Pihak universitas menegaskan komitmen terhadap perlindungan hak asasi mahasiswa dan menolak segala bentuk kekerasan. Sebagai langkah awal, Unpad telah menyiapkan layanan konseling bagi korban dan memfasilitasi prosedur pengaduan yang aman.

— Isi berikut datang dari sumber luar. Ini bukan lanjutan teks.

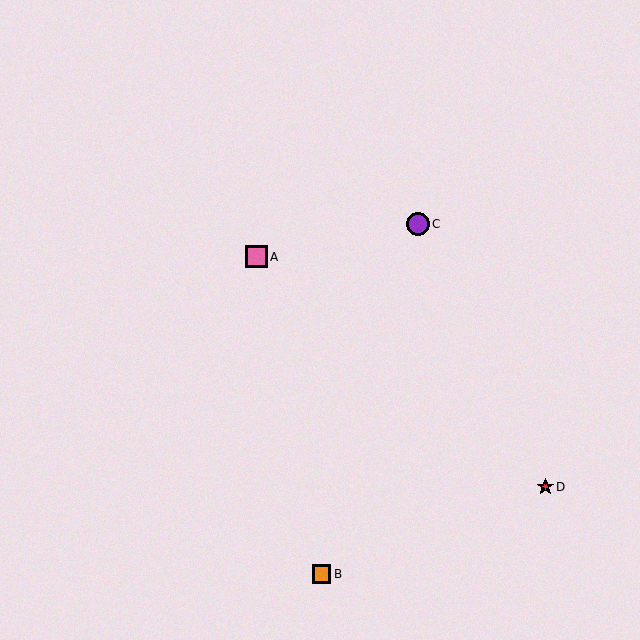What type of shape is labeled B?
Shape B is an orange square.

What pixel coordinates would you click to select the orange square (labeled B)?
Click at (322, 574) to select the orange square B.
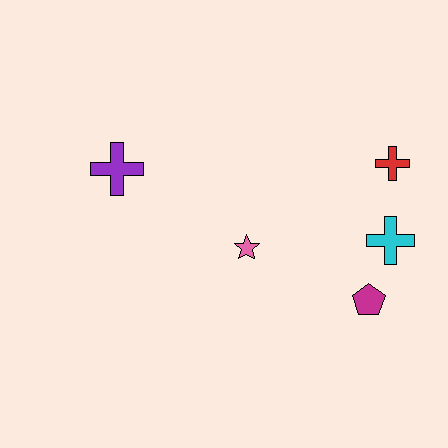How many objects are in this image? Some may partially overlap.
There are 5 objects.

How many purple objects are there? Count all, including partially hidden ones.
There is 1 purple object.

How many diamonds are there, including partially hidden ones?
There are no diamonds.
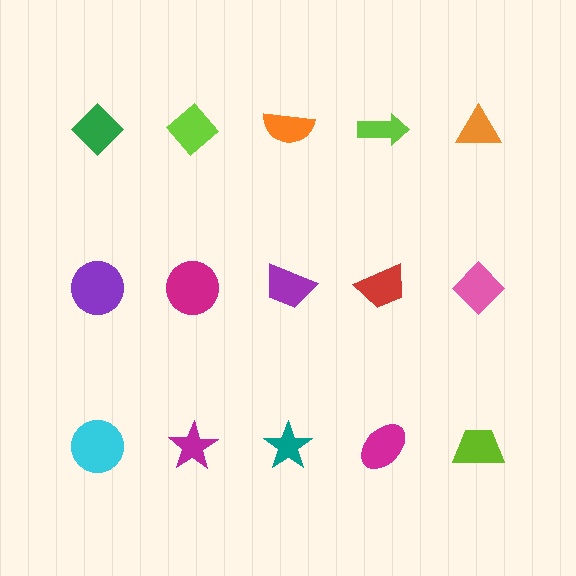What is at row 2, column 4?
A red trapezoid.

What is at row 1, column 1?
A green diamond.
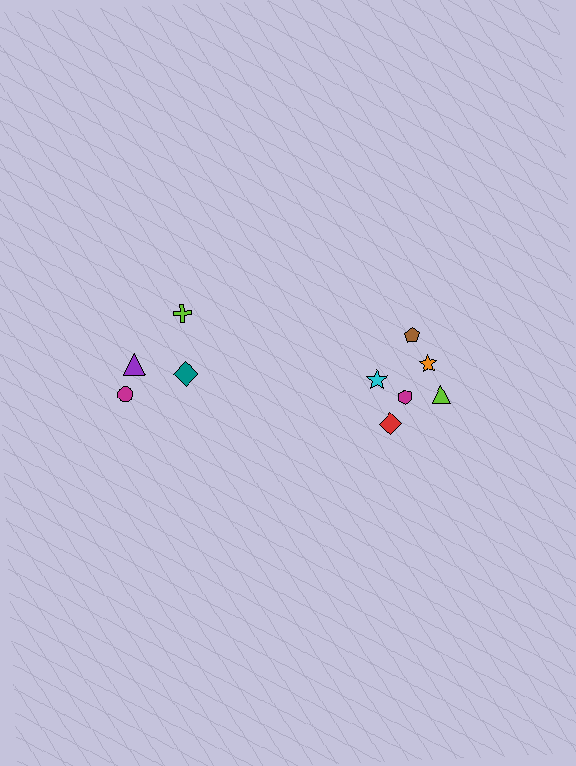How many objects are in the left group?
There are 4 objects.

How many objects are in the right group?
There are 6 objects.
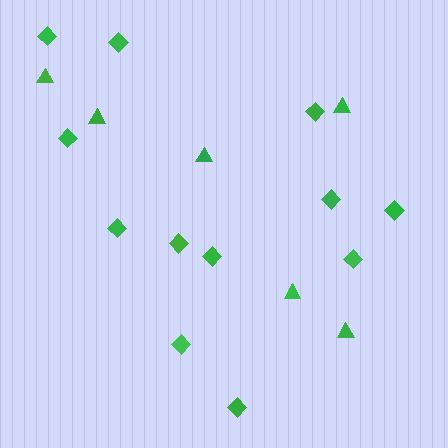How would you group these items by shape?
There are 2 groups: one group of triangles (6) and one group of diamonds (12).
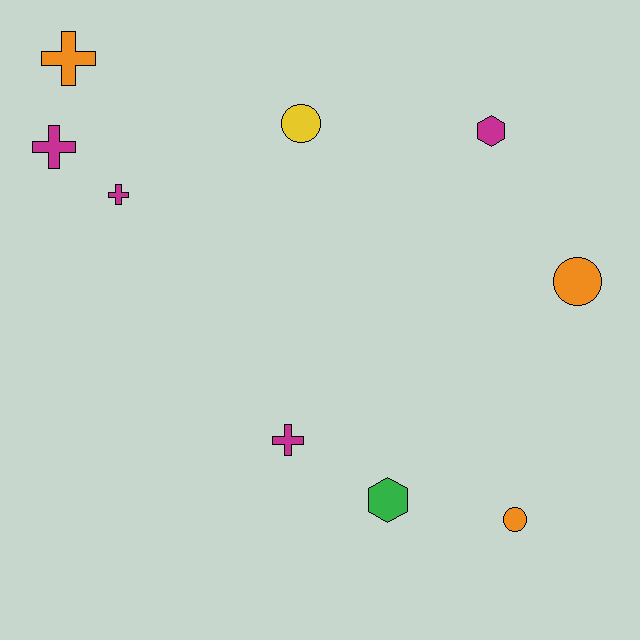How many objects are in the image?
There are 9 objects.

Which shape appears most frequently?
Cross, with 4 objects.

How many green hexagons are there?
There is 1 green hexagon.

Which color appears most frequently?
Magenta, with 4 objects.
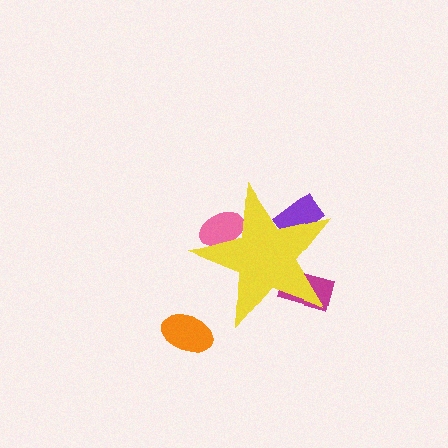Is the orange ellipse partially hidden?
No, the orange ellipse is fully visible.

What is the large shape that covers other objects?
A yellow star.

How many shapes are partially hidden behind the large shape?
3 shapes are partially hidden.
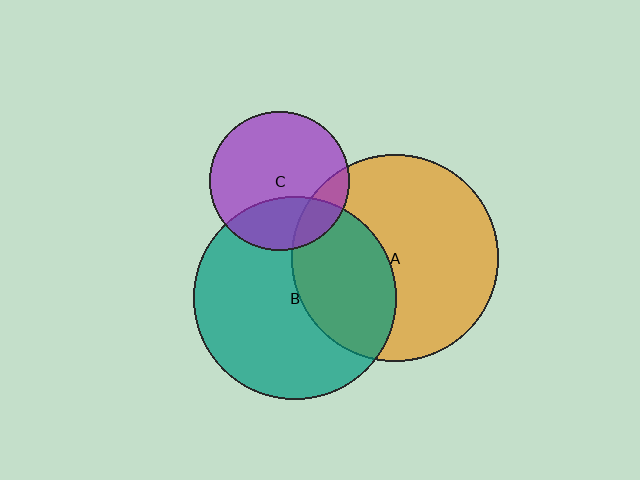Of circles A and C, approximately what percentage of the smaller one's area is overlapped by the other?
Approximately 15%.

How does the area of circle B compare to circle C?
Approximately 2.1 times.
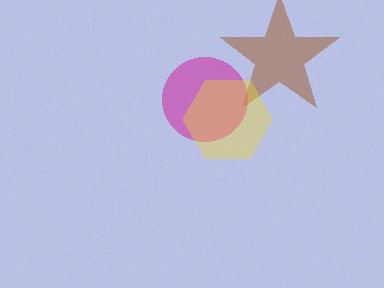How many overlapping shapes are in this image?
There are 3 overlapping shapes in the image.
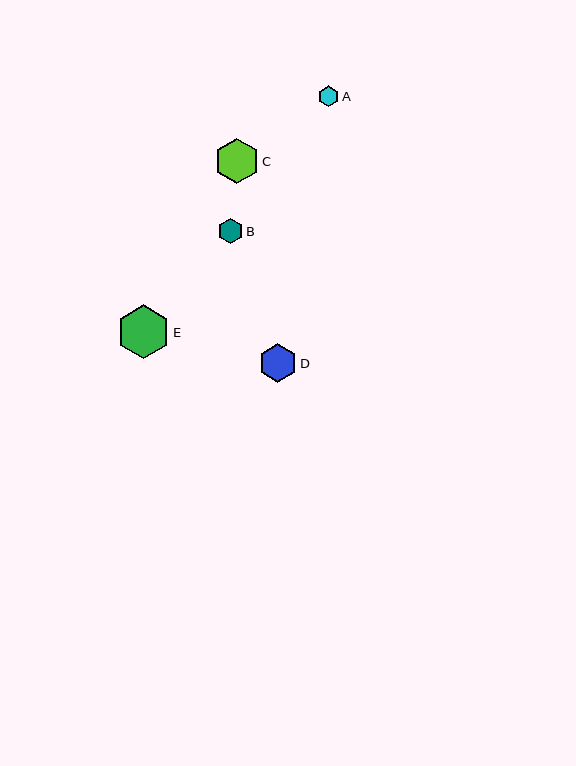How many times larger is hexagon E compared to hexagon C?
Hexagon E is approximately 1.2 times the size of hexagon C.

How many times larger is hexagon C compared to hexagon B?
Hexagon C is approximately 1.8 times the size of hexagon B.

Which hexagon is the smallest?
Hexagon A is the smallest with a size of approximately 21 pixels.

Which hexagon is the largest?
Hexagon E is the largest with a size of approximately 54 pixels.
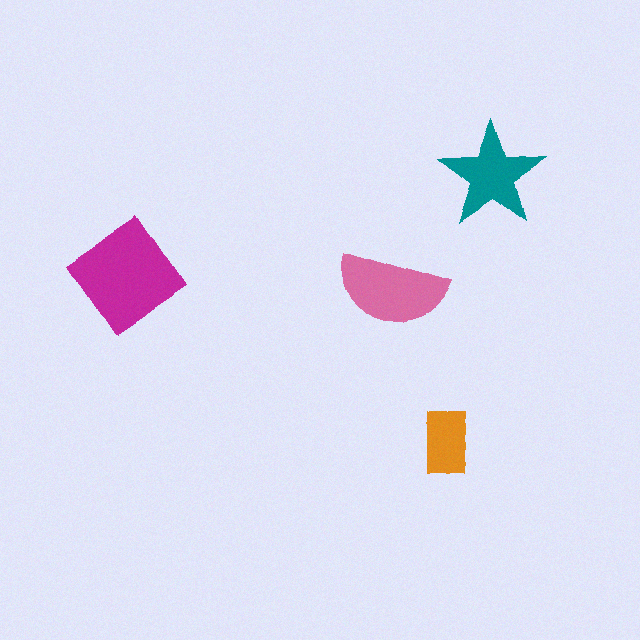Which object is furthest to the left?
The magenta diamond is leftmost.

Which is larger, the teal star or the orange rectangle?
The teal star.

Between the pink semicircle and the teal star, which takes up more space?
The pink semicircle.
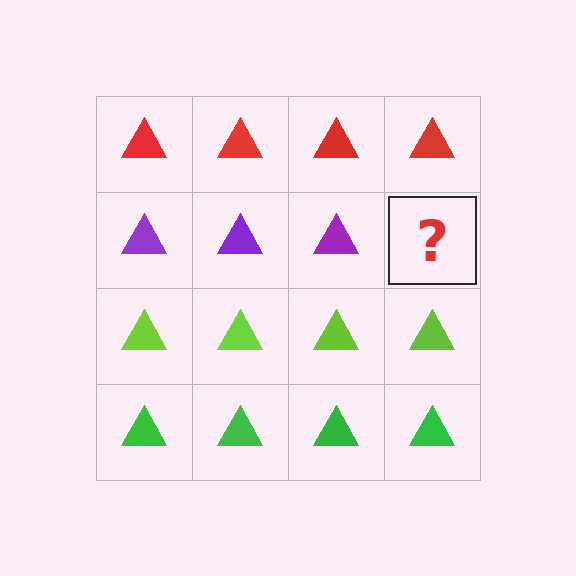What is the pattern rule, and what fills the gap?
The rule is that each row has a consistent color. The gap should be filled with a purple triangle.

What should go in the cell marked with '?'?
The missing cell should contain a purple triangle.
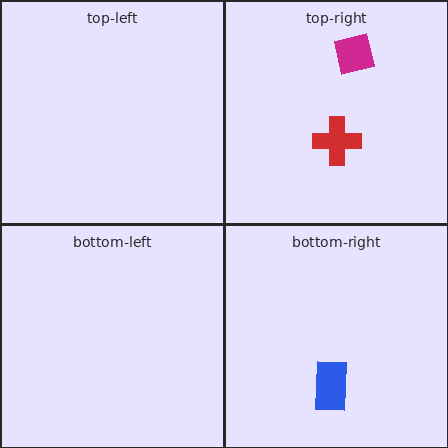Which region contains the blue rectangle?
The bottom-right region.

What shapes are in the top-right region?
The magenta square, the red cross.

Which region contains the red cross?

Reaksi publik pun beragam. Sebagian pihak menuntut proses hukum yang cepat, sementara yang lain menyoroti pentingnya budaya kampus yang lebih aman dan inklusif. Beberapa organisasi mahasiswa mengadakan aksi solidaritas, mengingatkan pentingnya kebijakan zero tolerance terhadap kekerasan seksual di lingkungan pendidikan tinggi.

Kasus ini menambah daftar insiden serupa yang menyoroti masalah kekerasan seksual di perguruan tinggi Indonesia. Para ahli menyarankan peningkatan pelatihan bagi dosen dan staf, serta penerapan mekanisme pelaporan yang lebih mudah diakses.

Unpad belum mengumumkan keputusan akhir mengenai status akademik IY. Sementara itu, proses investigasi diharapkan selesai dalam beberapa minggu mendatang, dengan harapan hasilnya dapat memberikan keadilan bagi semua pihak yang terlibat.